Implications for the ATAPS projects
Our findings provide some evidence to suggest that the Tier 1 ATAPS projects are achieving the aim encompassed in the title of the overarching programme: better outcomes in mental health care. Although these outcomes are more consistently achieved for some groups than others, the benchmark is sufficiently high that even the groups that fare relatively less well are still showing strong improvement in absolute terms. There does not appear to be a case for restructuring the Tier 1 projects, although consideration might be given to ways of optimizing outcomes for all groups. Similarly, there does not appear to be evidence to suggest that particular groups who are targeted by the Tier 1 projects might be better served by the more tailored Tier 2 or Tier 3 projects. Essentially, the findings are supportive of retaining the status quo with respect to Tier 1 projects.

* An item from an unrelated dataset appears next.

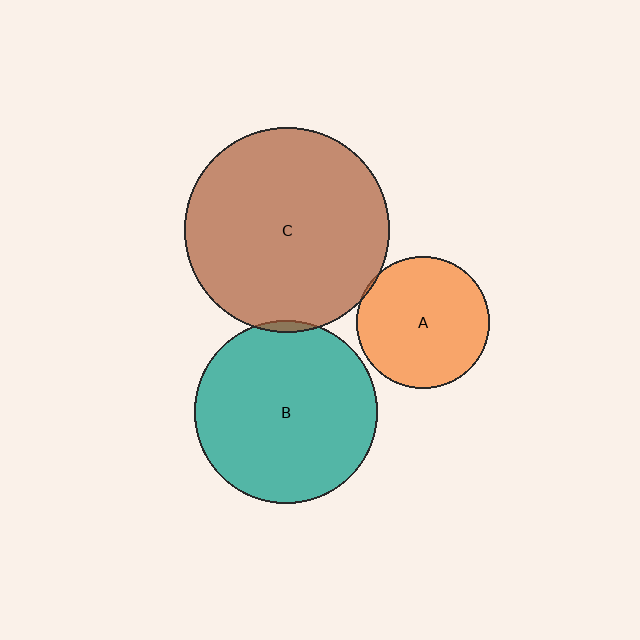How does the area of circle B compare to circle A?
Approximately 1.9 times.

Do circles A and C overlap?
Yes.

From an evaluation perspective, more comprehensive collection and collation of outcome data would be desirable, as would rationalizing the number of outcome measures used by Divisions (perhaps to the most common two, the K-10 [24] and the DASS [19]). Strengthening the ATAPS outcome data collection in this way would enable us to make more definitive statements about the achievements of the projects.
Conclusions
Patients who receive care through the ATAPS projects are making considerable clinical gains. A range of socio-demographic, clinical and treatment-based variables are associated with the levels of outcomes achieved, but improvements are still substantial even for those in the relatively disadvantaged groups. Divisions have worked hard to tailor their ATAPS projects to local needs [8], so it is perhaps not surprising that our findings are positive.